It has been some time since we wrote our Fuzz Feast series about both vintage and recent fuzz options on the market. After seeing the prices of original fuzz units climb, I wondered what the boutique market now had available in 2015 as far as the most accurate of Fuzz Face clones. During my search, I stumbled across Sonus Pedals based in the Netherlands and its Fuzz Face 1966 replica.
There are many incarnations of the Fuzz Face made today, and with the popularity of Jimi Hendrix and his classic lead tones showing no signs of diminishing, a Fuzz Face remains a popular tool to help obtain those searing violin-like lead tones. It’s well known that Hendrix used a germanium-based fuzz for the first three albums, so my focus and interest was piqued when I found the Sonus Fuzz Face 1966 replica.
I discovered the Sonus Fuzz Face 1966 is a fuzz that has been created by a team obsessed with delivering the most accurate of the best original Fuzz Faces. Of course they are also huge fans of Jimi Hendrix. Original Fuzz Faces used germanium NKT275 transistors made by the New Market company in England that, in best form, delivered a Fuzz Face sound that could provide high-gain distortion that was highly touch-sensitive and cleaned up well by rolling off the guitar’s volume control. Unfortunately, germanium transistors were not consistent in the amount of gain or leakage present. This resulted in Fuzz Face units that varied quite a bit in how they sounded. This also made them a crapshoot when purchasing new back then, and certainly even more so when trying to secure a vintage one today – never mind the thousands of dollars in price you will need to shell out for an original of this era!
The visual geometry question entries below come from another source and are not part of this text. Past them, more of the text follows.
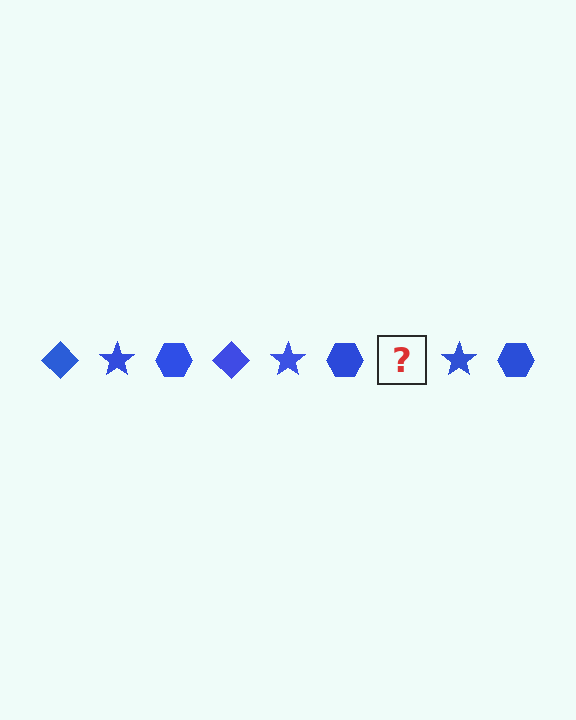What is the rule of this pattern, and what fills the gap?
The rule is that the pattern cycles through diamond, star, hexagon shapes in blue. The gap should be filled with a blue diamond.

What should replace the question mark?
The question mark should be replaced with a blue diamond.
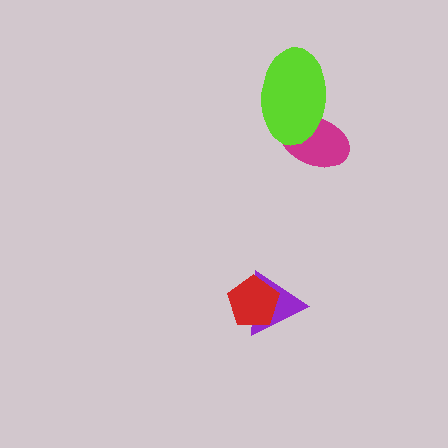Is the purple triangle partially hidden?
Yes, it is partially covered by another shape.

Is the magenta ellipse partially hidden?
Yes, it is partially covered by another shape.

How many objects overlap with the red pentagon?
1 object overlaps with the red pentagon.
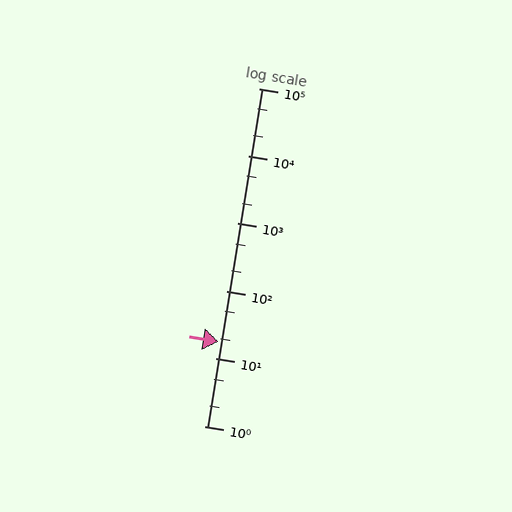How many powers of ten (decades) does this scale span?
The scale spans 5 decades, from 1 to 100000.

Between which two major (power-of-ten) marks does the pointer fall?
The pointer is between 10 and 100.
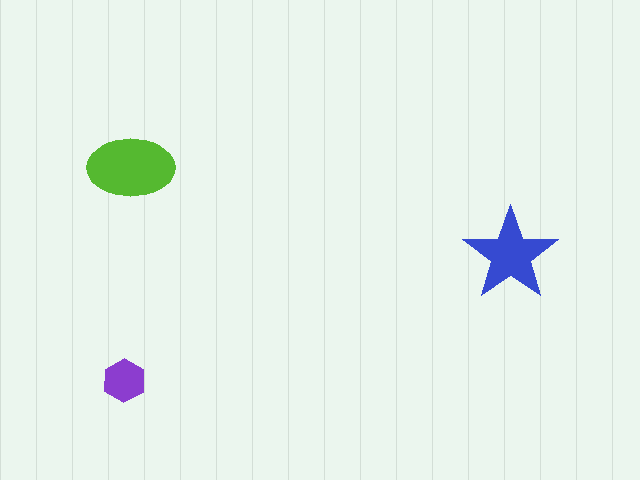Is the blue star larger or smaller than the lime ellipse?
Smaller.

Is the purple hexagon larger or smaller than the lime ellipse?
Smaller.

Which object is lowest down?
The purple hexagon is bottommost.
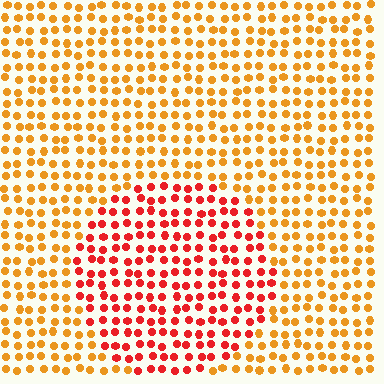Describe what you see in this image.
The image is filled with small orange elements in a uniform arrangement. A circle-shaped region is visible where the elements are tinted to a slightly different hue, forming a subtle color boundary.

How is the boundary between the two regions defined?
The boundary is defined purely by a slight shift in hue (about 37 degrees). Spacing, size, and orientation are identical on both sides.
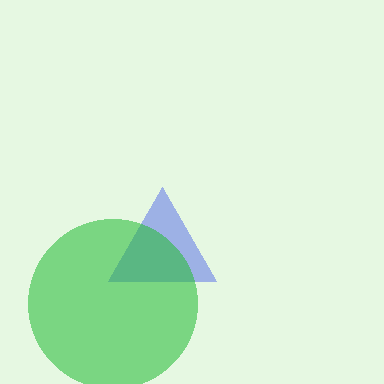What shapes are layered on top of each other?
The layered shapes are: a blue triangle, a green circle.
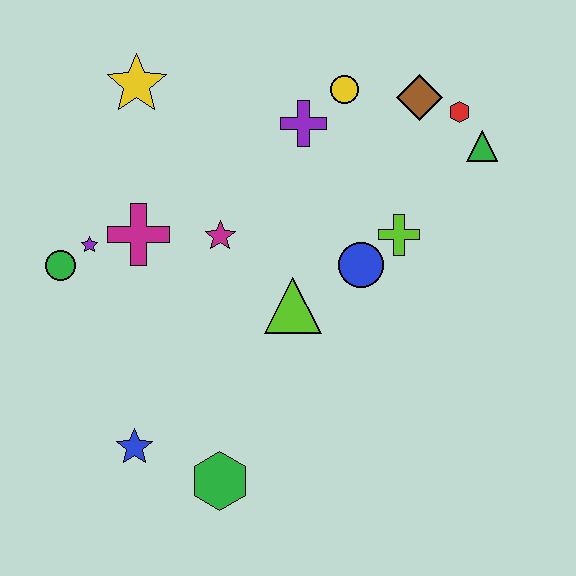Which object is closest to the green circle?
The purple star is closest to the green circle.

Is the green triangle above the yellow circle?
No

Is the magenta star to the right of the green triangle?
No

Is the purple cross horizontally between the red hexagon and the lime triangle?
Yes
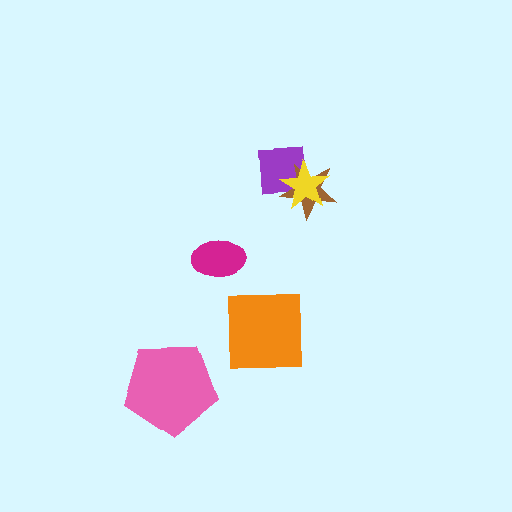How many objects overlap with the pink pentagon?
0 objects overlap with the pink pentagon.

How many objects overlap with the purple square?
2 objects overlap with the purple square.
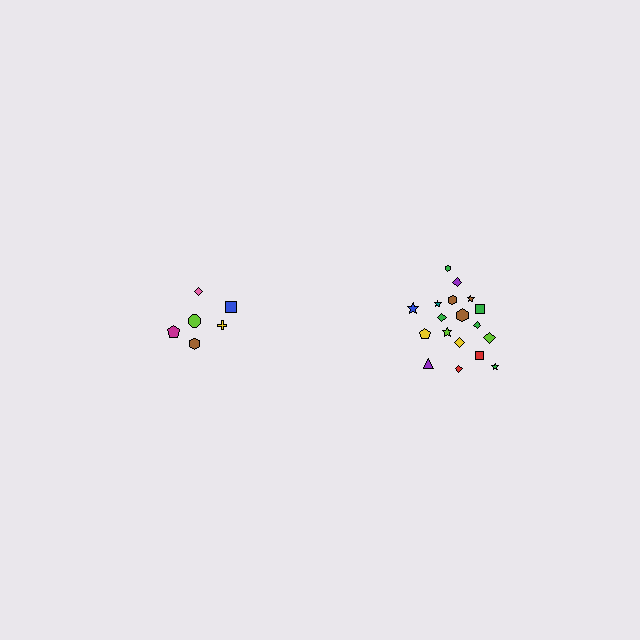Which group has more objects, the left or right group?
The right group.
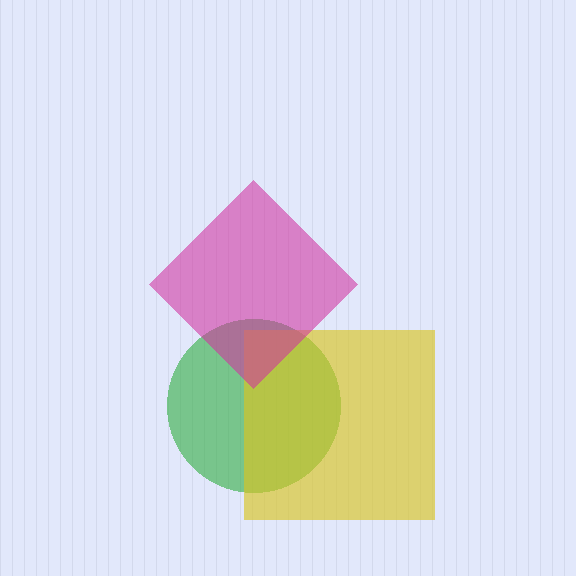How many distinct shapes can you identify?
There are 3 distinct shapes: a green circle, a yellow square, a magenta diamond.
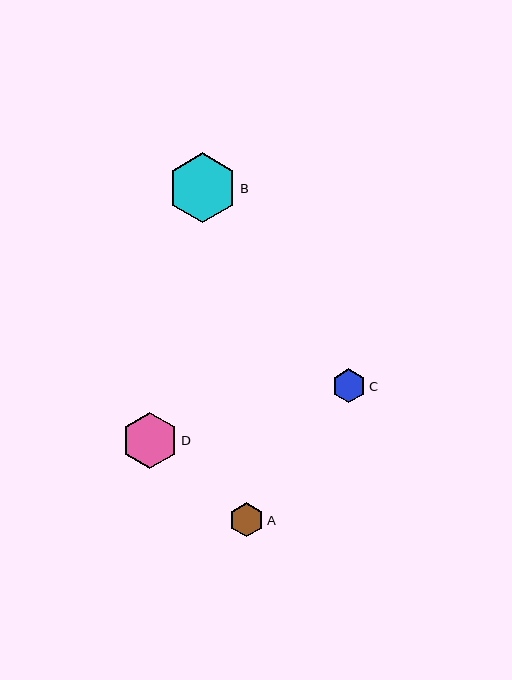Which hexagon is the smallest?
Hexagon C is the smallest with a size of approximately 34 pixels.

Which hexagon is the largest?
Hexagon B is the largest with a size of approximately 70 pixels.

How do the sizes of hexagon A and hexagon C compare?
Hexagon A and hexagon C are approximately the same size.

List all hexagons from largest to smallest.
From largest to smallest: B, D, A, C.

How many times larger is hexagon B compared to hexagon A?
Hexagon B is approximately 2.0 times the size of hexagon A.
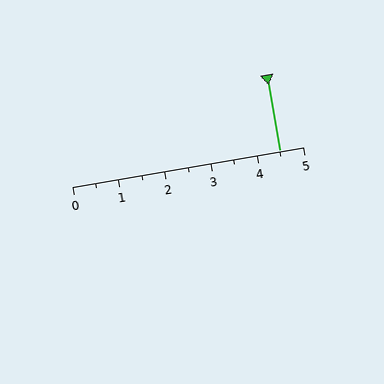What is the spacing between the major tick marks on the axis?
The major ticks are spaced 1 apart.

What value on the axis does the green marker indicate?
The marker indicates approximately 4.5.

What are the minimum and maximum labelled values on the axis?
The axis runs from 0 to 5.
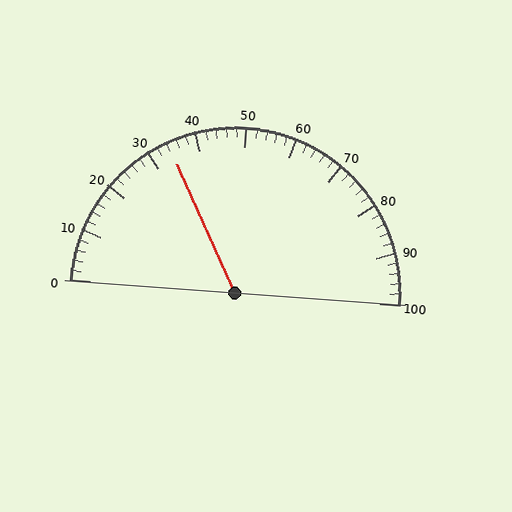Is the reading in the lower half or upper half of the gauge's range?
The reading is in the lower half of the range (0 to 100).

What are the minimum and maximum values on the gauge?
The gauge ranges from 0 to 100.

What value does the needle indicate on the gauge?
The needle indicates approximately 34.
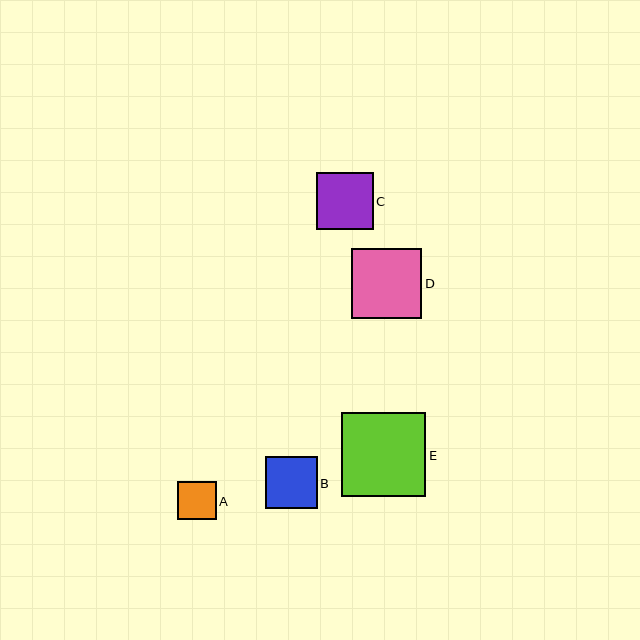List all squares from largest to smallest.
From largest to smallest: E, D, C, B, A.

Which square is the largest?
Square E is the largest with a size of approximately 84 pixels.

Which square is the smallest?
Square A is the smallest with a size of approximately 39 pixels.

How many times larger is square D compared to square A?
Square D is approximately 1.8 times the size of square A.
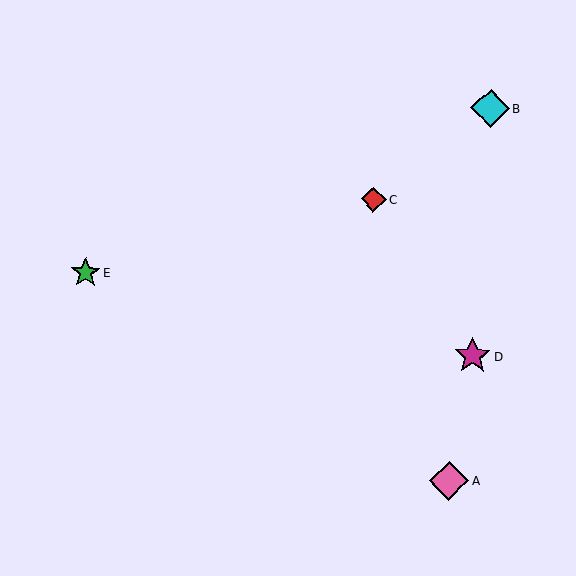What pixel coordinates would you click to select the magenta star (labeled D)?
Click at (472, 356) to select the magenta star D.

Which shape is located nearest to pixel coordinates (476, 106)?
The cyan diamond (labeled B) at (490, 108) is nearest to that location.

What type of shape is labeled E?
Shape E is a green star.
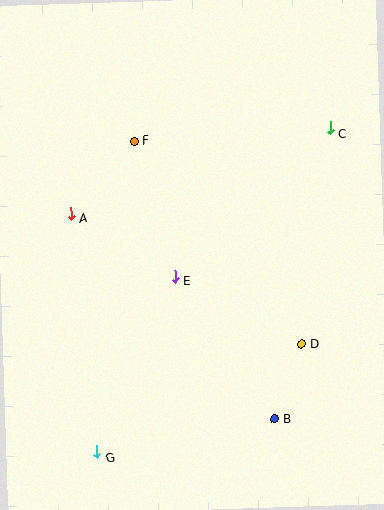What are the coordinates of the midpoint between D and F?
The midpoint between D and F is at (218, 243).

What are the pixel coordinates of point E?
Point E is at (175, 282).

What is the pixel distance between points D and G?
The distance between D and G is 234 pixels.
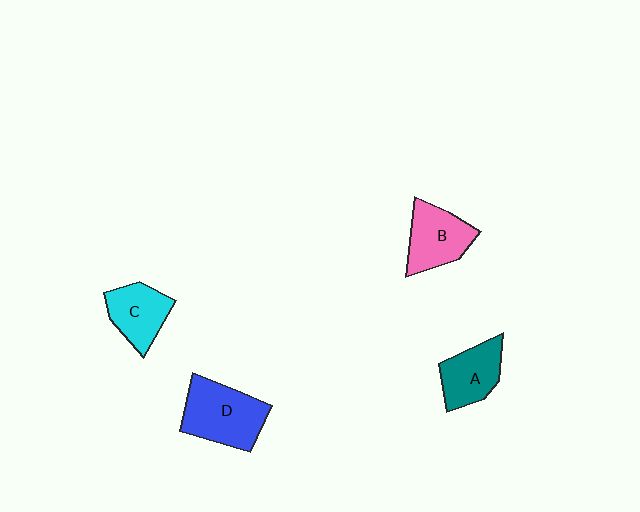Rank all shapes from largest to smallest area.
From largest to smallest: D (blue), B (pink), A (teal), C (cyan).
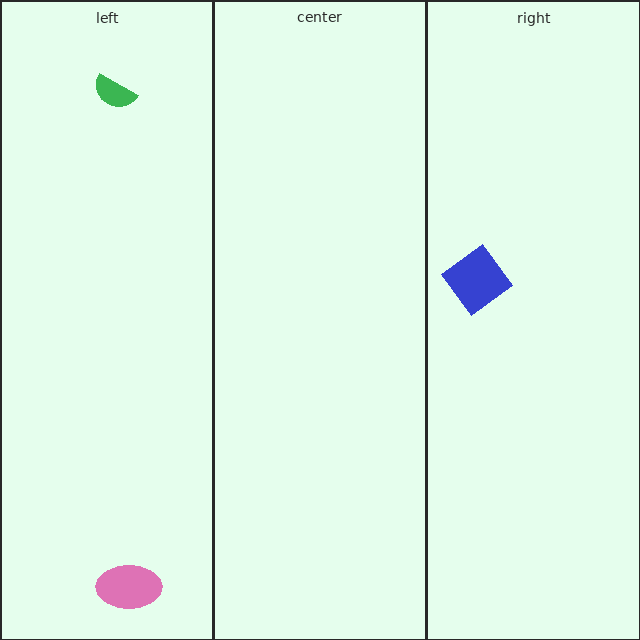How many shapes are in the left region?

The Sonus Fuzz Face 1966 was designed to be a “cherry-picked” recreation of the best of the original Fuzz Faces. It uses genuine New Old Stock (NOS) New Market NKT275 transistors which are selected for optimal gain and low noise characteristics. For those who don’t know, not all NKT275s are what they seem – these are NOT the reissue NKT275 transistors made today which are simply marketed as NKT275s, nor are they the skinny-bodied NKT275s manufactured in Bulgaria in the 1980s.
The details found on the Sonus Fuzz Face 1966 don’t end with the transistors. It is also offered in two beautiful finishes (hammertone grey or black) that are painted to match the originals, adorned with era-correct styled knobs and circuit board using NOS components including Philips capacitors and 1960’s-era Allen Bradley resistors. The Fuzz Face itself is a simple circuit, which means that the actual components chosen matter even more when listening to the final result. It’s a beautiful replica, but how does it sound?
The key to getting the most out of the Fuzz Face is to use it against an amp that is already clipping. Even Patrizio at Sonus Pedals took some time to weigh in with his thoughts on the Fuzz Face circuit and told me,”It’s how the amp reacts to the strangely distorted and boosted signal that creates the magic,” and admitted that a Fuzz Face on its own really doesn’t sound that good. He warned then that beginners that are buying into fuzz hype should avoid using one until they have the guitar and amp that provides a good basis for their tone.
“A good fuzz is icing on the cake, not the cake itself and that is the reality of this weird little pedal,” he added.
While the Fuzz Face 1966, like other quality fuzz units I’ve used, has a novel fuzz sustaining effect when playing against a purely clean amp, it’s when there’s some overdrive already happening with a tube amp, that the thickening tones and character of the effect really comes through. You can close your eyes and play homage to Jimi and feel you’re there. It’s a unique experience for guitarists to hear and the end result is fantastic using the Fuzz Face 1966 as a solo boost that is dripping with harmonic overtones. And touch sensitivity? Absolutely does so very well with a quick roll off of my Strat’s volume knob.
While the Fuzz Face itself is most famous as a lead tool used with a Strat and Marshall amp, I had some fun using the Fuzz Face 1966 with my Les Paul as well. It produced some thicker lead tones, but didn’t get overly wooly or uncontrollable on the low end as is often the case with some reissue Fuzz Faces out there. And it was surprisingly quiet as far as extra noise. These are excellent and well-biased transistors indeed in this circuit.
At $399, and built to order with a wait period of 6 weeks, the Sonus Pedals (www.sonus-pedals.com) 1966 Fuzz Face replica isn’t the lowest-price Fuzz Face replica or clone out there, and in fact, Sonus offers other models in its lineup in a standard enclosure (for those who simply want the tone and care little about the cosmetics). But with that said, there is something really nice about enjoying this recreation that is both visually and sonically as close to the originals as it is. I appreciate Patrizio and the Sonus team for taking the time with the details. I’ve not experienced anything else quite as unique nor as accurate as the Sonus 1966 Fuzz Face replica. And to say that among a field of countless Fuzz Face clones makes the Sonus a compelling choice for many fuzz fans.